14. September 2014

In next to no time

Drei Filme von Henry Cornelius

Als Sohn deutsch-jüdischer Eltern 1913 in Südafrika geboren, Schüler von Max Reinhardt in Berlin, über Paris nach England emigriert, Mitarbeiter von René Clair und Alexander Korda, Cutter (»Four Feathers«, 1939), Drehbuchautor (»It Always Rains on Sunday«, 1947) und Produzent (»Hue and Cry«, 1947), debütiert Henry Cornelius 1949 als Regisseur: »Passport to Pimlico«, gedreht für Michael Balcons Ealing Studios, gilt als Komödienklassiker des britischen Nachkriegskinos. Cornelius kann nur fünf Filme inszenieren. Er stirbt, noch keine 45 Jahre alt, 1958 in London. 


1949 | »Passport to Pimlico« (»Blockade in London«)

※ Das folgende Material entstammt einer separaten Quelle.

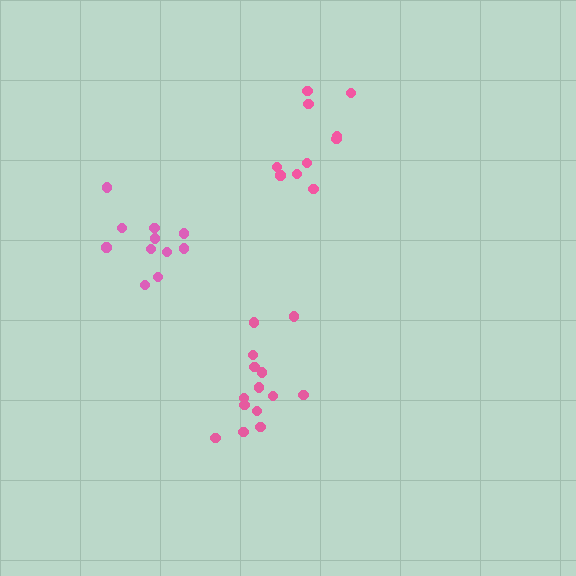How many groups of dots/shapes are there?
There are 3 groups.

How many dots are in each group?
Group 1: 10 dots, Group 2: 14 dots, Group 3: 11 dots (35 total).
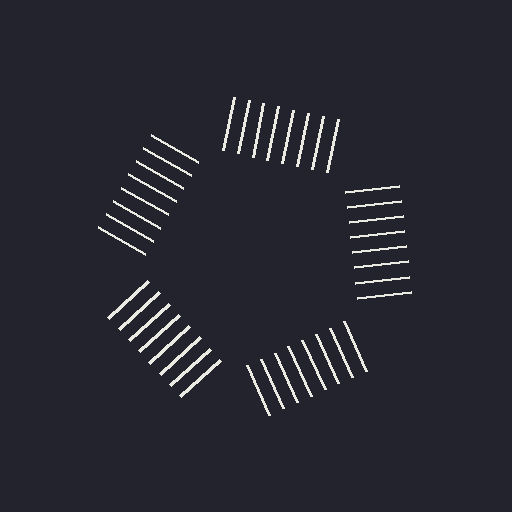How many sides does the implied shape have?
5 sides — the line-ends trace a pentagon.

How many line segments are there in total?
40 — 8 along each of the 5 edges.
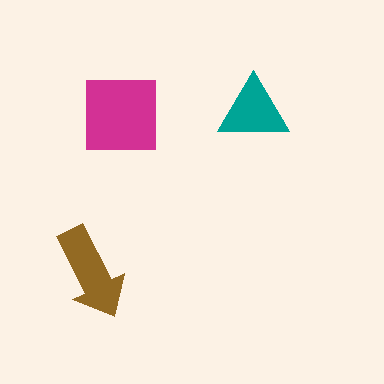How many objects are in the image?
There are 3 objects in the image.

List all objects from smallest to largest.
The teal triangle, the brown arrow, the magenta square.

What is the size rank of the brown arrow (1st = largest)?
2nd.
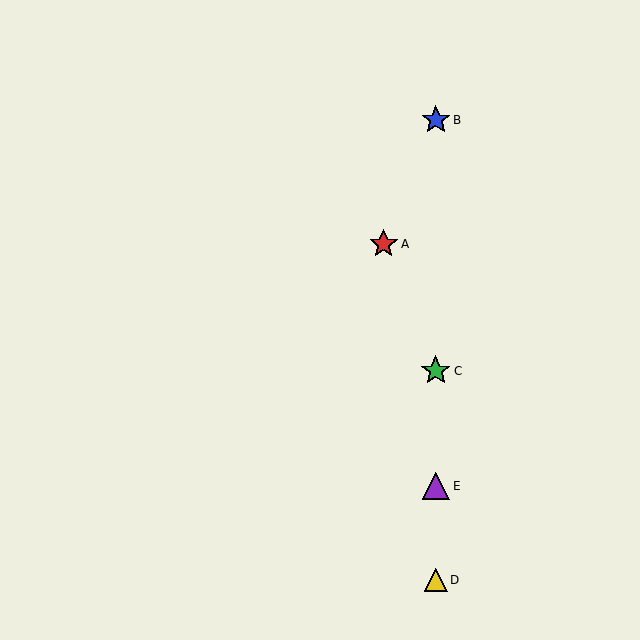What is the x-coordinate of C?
Object C is at x≈436.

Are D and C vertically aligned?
Yes, both are at x≈436.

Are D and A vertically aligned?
No, D is at x≈436 and A is at x≈384.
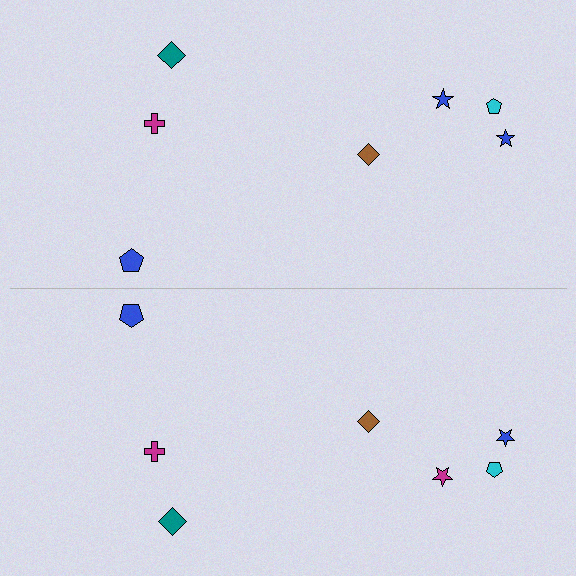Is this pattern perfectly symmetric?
No, the pattern is not perfectly symmetric. The magenta star on the bottom side breaks the symmetry — its mirror counterpart is blue.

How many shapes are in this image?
There are 14 shapes in this image.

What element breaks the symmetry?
The magenta star on the bottom side breaks the symmetry — its mirror counterpart is blue.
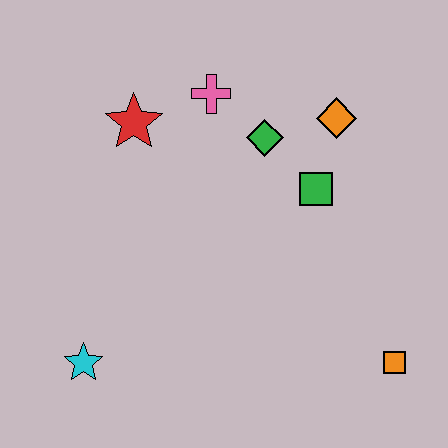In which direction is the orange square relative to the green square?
The orange square is below the green square.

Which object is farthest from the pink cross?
The orange square is farthest from the pink cross.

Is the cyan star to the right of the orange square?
No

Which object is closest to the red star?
The pink cross is closest to the red star.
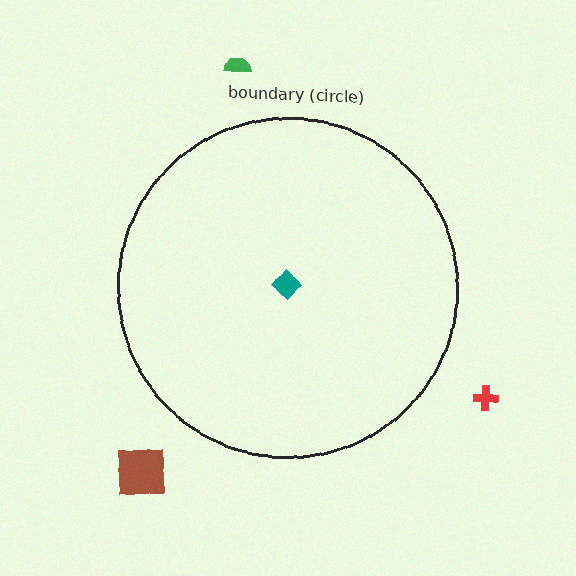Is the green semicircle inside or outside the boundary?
Outside.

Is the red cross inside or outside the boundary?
Outside.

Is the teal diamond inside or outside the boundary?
Inside.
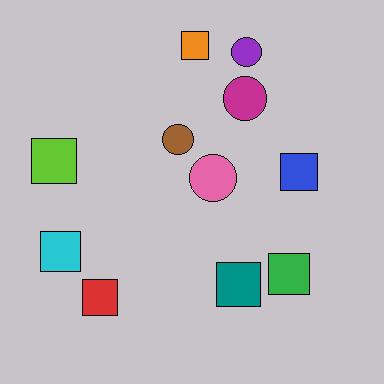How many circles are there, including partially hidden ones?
There are 4 circles.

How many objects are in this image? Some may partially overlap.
There are 11 objects.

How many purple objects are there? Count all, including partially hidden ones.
There is 1 purple object.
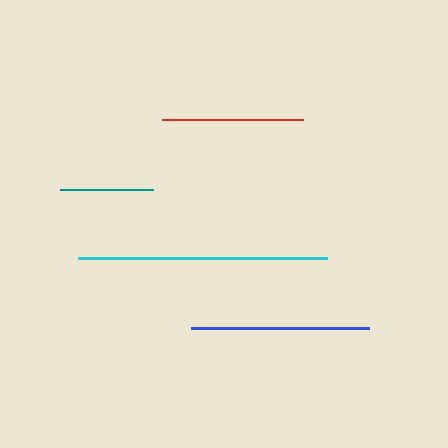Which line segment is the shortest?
The teal line is the shortest at approximately 93 pixels.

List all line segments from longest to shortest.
From longest to shortest: cyan, blue, red, teal.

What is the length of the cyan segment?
The cyan segment is approximately 249 pixels long.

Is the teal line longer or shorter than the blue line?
The blue line is longer than the teal line.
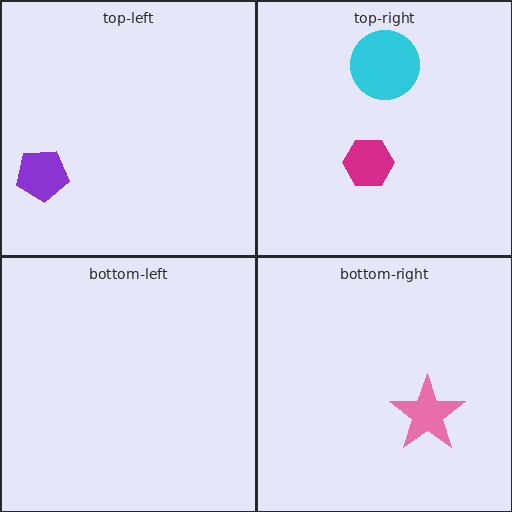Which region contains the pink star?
The bottom-right region.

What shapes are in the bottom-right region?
The pink star.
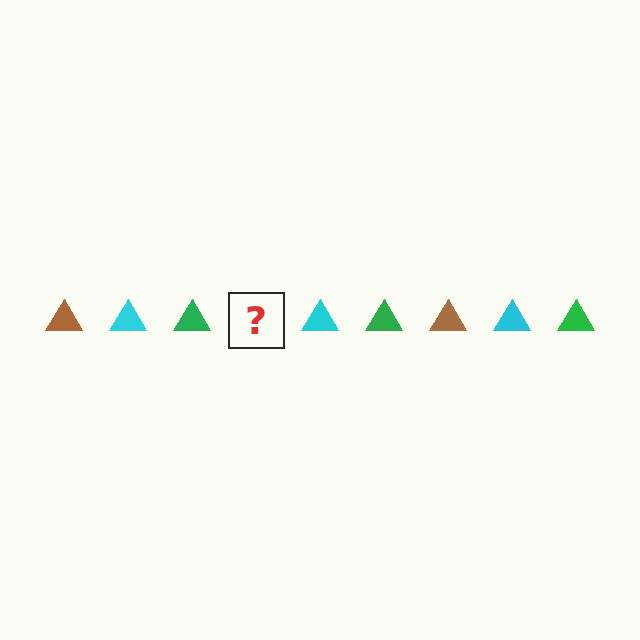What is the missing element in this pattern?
The missing element is a brown triangle.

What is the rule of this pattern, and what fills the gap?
The rule is that the pattern cycles through brown, cyan, green triangles. The gap should be filled with a brown triangle.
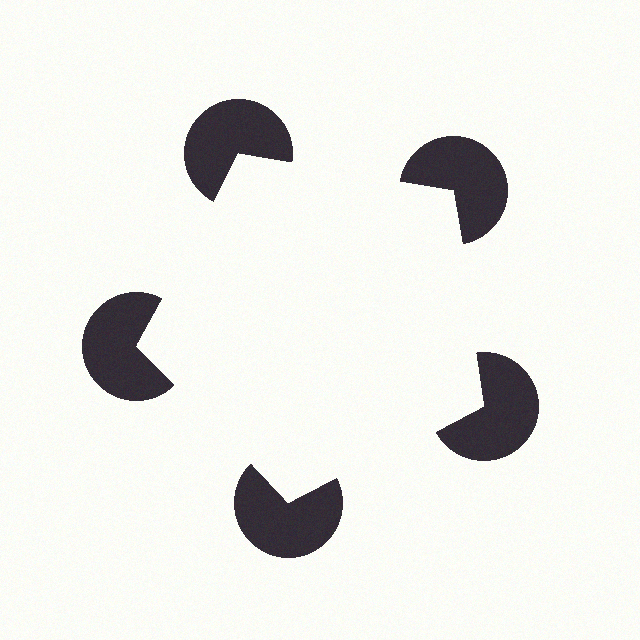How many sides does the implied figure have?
5 sides.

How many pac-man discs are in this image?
There are 5 — one at each vertex of the illusory pentagon.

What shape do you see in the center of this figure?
An illusory pentagon — its edges are inferred from the aligned wedge cuts in the pac-man discs, not physically drawn.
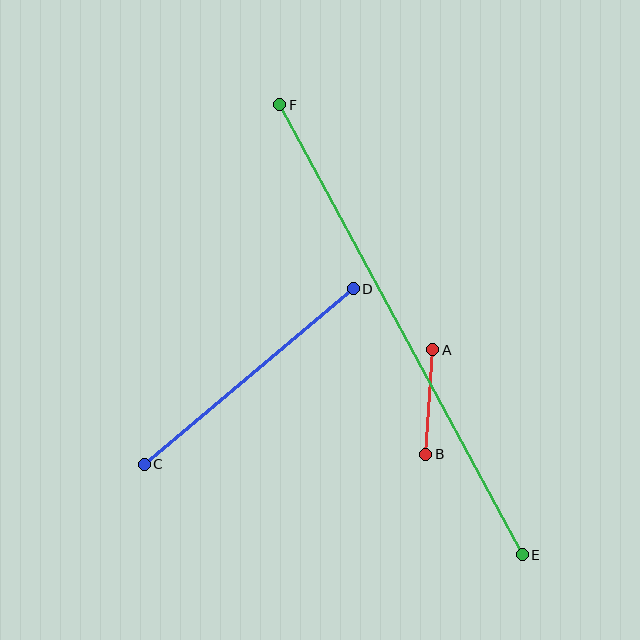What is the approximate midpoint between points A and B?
The midpoint is at approximately (429, 402) pixels.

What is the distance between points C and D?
The distance is approximately 273 pixels.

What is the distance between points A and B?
The distance is approximately 105 pixels.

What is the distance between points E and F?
The distance is approximately 511 pixels.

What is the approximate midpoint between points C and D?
The midpoint is at approximately (249, 377) pixels.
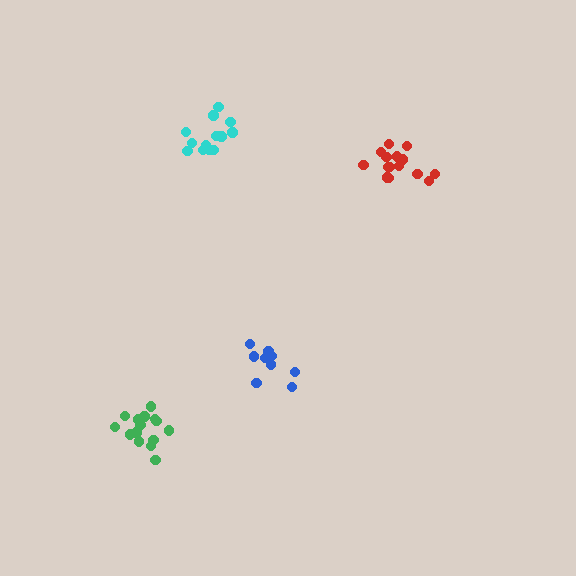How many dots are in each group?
Group 1: 15 dots, Group 2: 9 dots, Group 3: 15 dots, Group 4: 14 dots (53 total).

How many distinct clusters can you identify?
There are 4 distinct clusters.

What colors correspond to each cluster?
The clusters are colored: red, blue, green, cyan.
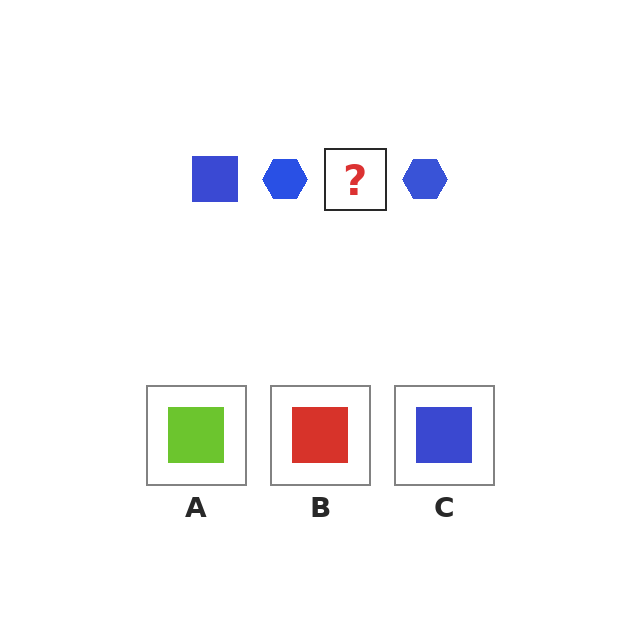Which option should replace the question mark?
Option C.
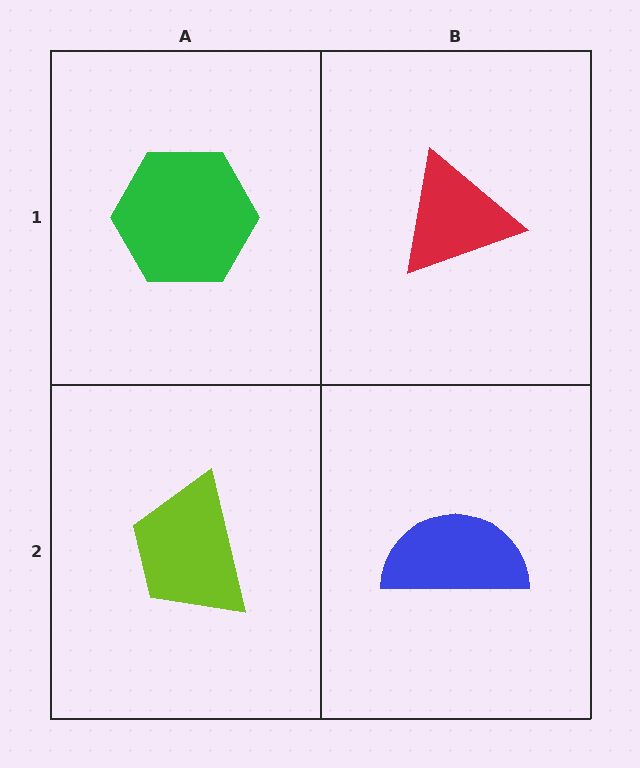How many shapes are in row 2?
2 shapes.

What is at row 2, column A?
A lime trapezoid.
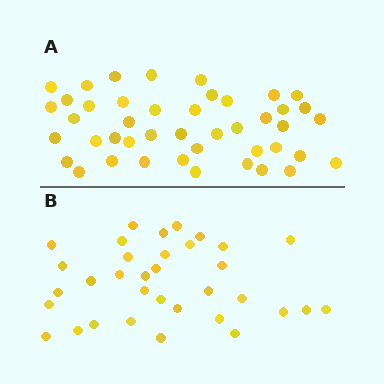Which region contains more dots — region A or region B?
Region A (the top region) has more dots.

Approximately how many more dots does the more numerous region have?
Region A has roughly 10 or so more dots than region B.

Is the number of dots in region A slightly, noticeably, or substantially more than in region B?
Region A has noticeably more, but not dramatically so. The ratio is roughly 1.3 to 1.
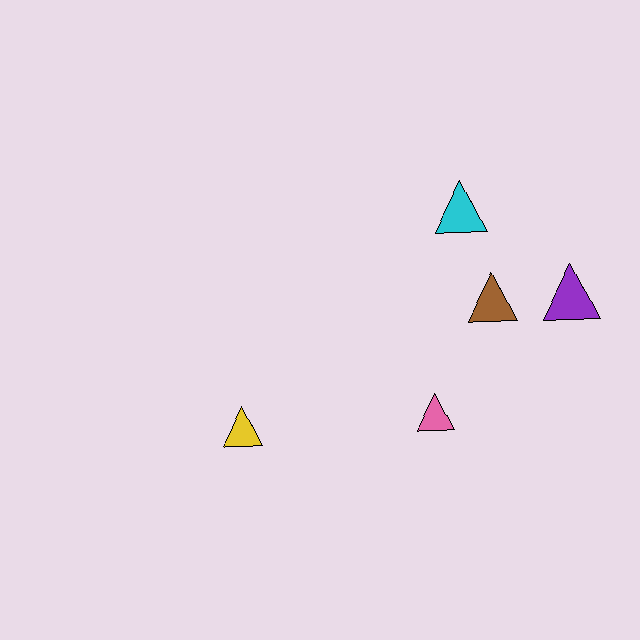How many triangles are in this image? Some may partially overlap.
There are 5 triangles.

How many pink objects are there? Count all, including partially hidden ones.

»We’ll show’em! … Only what?« Im heißen Sommer des Jahres 1947 detoniert im Londoner Stadtteil Pimlico ein Blindgänger aus dem Zweiten Weltkrieg. Die Explosion erschließt den Zugang zu einer unterirdischen Schatzkammer. Dort findet sich ein jahrhundertealtes Dokument, das die Gegend von Miramont Place zum exterritorialen Gebiet und Besitz des einst aus seiner Heimat vertriebenen letzten Herzogs von Burgund erklärt. Unter dem Motto »This is Burgundy!« pfeifen die Bewohner der Viertels fürderhin auf gesetzliche Rationierungen von Lebensmitteln und Seidenblusen sowie auf die abendliche Sperrstunde im Pub. Dem örtlichen Bobby fällt es wie Schuppen von den Augen: »Blimey! I’m a foreigner!« Henry Cornelius und Autor T. E. B. Clarke schildern in ihrer liebenswürdig-spleenigen Zwergstaatskomödie den zähen Kleinkrieg zwischen den verknöcherten britischen Amtsträgern in Whitehall und den stolzen Abtrünnigen, über die zunächst eine Flut windiger Geschäftemacher hereinbricht, bevor sie seitens der britischen Ordnungsmacht mit einer strikten Blockade belegt werden. Angeführt vom burgundischen Prätendenten, dessen Anrechte von einer schrulligen Historikerin (Margaret Rutherford) bestätigt wurden, sowie von einem zum Premierminister avancierten Gemischtwarenhändler (Stanley Holloway) widerstehen die gewitzten Eingeschlossenen der Belagerung: »Plucky little Burgundy!« Parallelen zur zeitgleich stattfindenden Abriegelung Westberlins durch die Sowjets drängen sich auf, und tatsächlich werden auch die tapferen Bürger von Burgund-Pimlico schon bald durch eine Luftbrücke versorgt … Ein ironisch-paradoxes Hohelied auf Souveränität und Widerstandsgeist, auf eine Gemeinschaft, deren höchstes Gut der brüderliche Eigensinn ist: »It’s just because we are English, that we’re sticking out for our right to be Burgundians.«

1953 | »Genevieve« (»Die feurige Isabella«)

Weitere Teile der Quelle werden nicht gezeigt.